類稀な才女として、平民から抜擢され、エリート街道を突っ走っていた私の人生にケチがつきはじめたのは、クァークゴ帝国皇帝陛下の十三番目の息子、サーティン皇子の教育係に任命されてからだ。その日が楽しければあとはどうでもいいと考えているバカの見本のようなボンボンに付き合いすぎて、胃薬と頭痛薬が手放せない体になってしまった。しかも、二十八にもなってボンボンは言う。
「自分探しの一環で、どっか征服してみようかなと」
誰しもが凍りつき、誰しもが呆れ、それでも好きなようにさせる皇帝陛下のおかげで、私は皇子と共に、遠く離れた「地球」なる惑星を征服する旅に出ることになったが……

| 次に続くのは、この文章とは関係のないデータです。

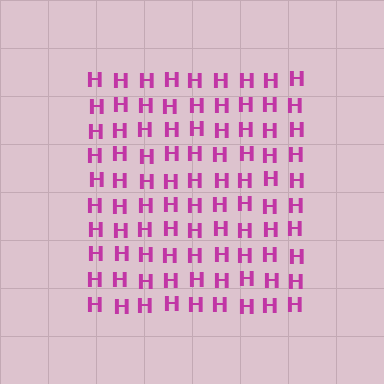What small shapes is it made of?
It is made of small letter H's.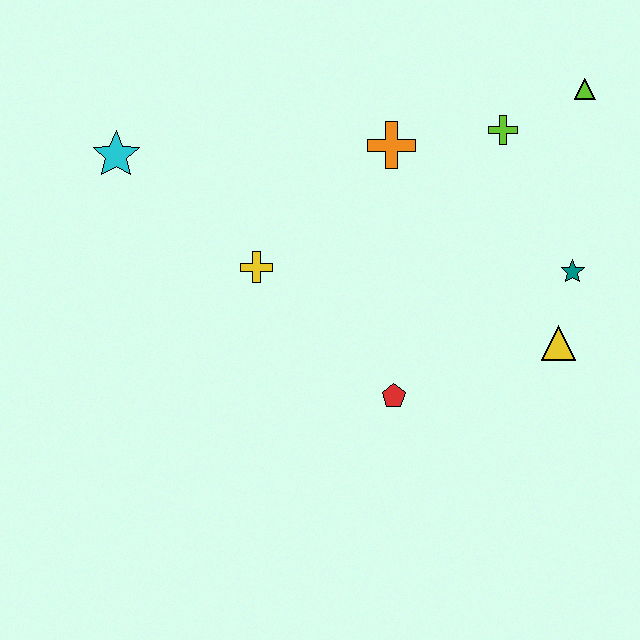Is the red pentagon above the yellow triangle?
No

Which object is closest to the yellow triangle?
The teal star is closest to the yellow triangle.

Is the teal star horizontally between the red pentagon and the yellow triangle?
No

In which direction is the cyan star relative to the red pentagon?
The cyan star is to the left of the red pentagon.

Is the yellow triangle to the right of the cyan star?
Yes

見た目以外ろくなものを持ってないボンボン、サーティン皇子の思いつきに振り回される羽目になった、クァークゴ帝国中央大学を史上最年少で主席卒業した才女、ワルザードのツッコミが冴えまくるお話です。
あー、これは楽しい。戦隊モノってあまり知らないんだけど、それでも「変身している間は攻撃しない」とか、お約束っていくつか知ってるじゃないですか。
皇子と、天才だけど紙一重でもある幹部たちが、そういったお約束を踏まえることに熱心なおかげで、簡単に侵略できるはずの地球を相手に二年も費やす羽目になり、皇子や幹部を相手に、ため息と罵倒と的確なツッコミを入れるワルザードの様子が、とても楽しい。
で、真面目なワルザードが、何としても戦果を上げようと、高校教師となって(ここでの名前が雅先生なのだ)地球で潜入調査を始めるんですが、受け持ちのクラスに、クァークゴ軍を蹴散らす「人類戦隊アースファイブ」の面子がいるから、また面白いんだ。
そうよだねー。あんなにあからさまに授業を抜け出したりしてるのに、クラスメイトの誰も「アースファイブ」の正体に気づかないっておかしいよねー。雅先生のツッコミに笑いが止まらん。
とまあ、基本的には、お約束とツッコミのお話なんだけど、段々と侵略すべき地球の人に対して、ワルザードが、気持ちを移してしまうところに、何ともいえない切なさを覚えましたね。
帝国軍人として戦果を上げたい。でも、子供たちや同僚との間に生まれたものを無くしたくない。
自分の思いに気づきながら、それでも気づかぬふりをして、思いつめた行動を取るあたりには、彼女の心の痛みを感じましたが、たぶん、みんなもわかってるんだろうなあ。
ラストバトルはちょっと長いかなと思いましたけど(どのあたりをパロってるのかわからなかったからかもしれない)、温かさを感じられるラストがとても素敵でした。
いやあ、面白かった。雅先生のツッコミに惚れました。これはぜひとも続きが読みたいなあ。
できれば、戦闘よりも、普段の生活を多めにしていただけると、嬉しいかも。いや、それやると雅先生の胃が大変な事になるかもしれませんが……。
ところで、皇子って、実は……と思ったりするんだけど、どうなんでしょうね?
第8回エンターブレインえんため大賞東放学園特別賞作。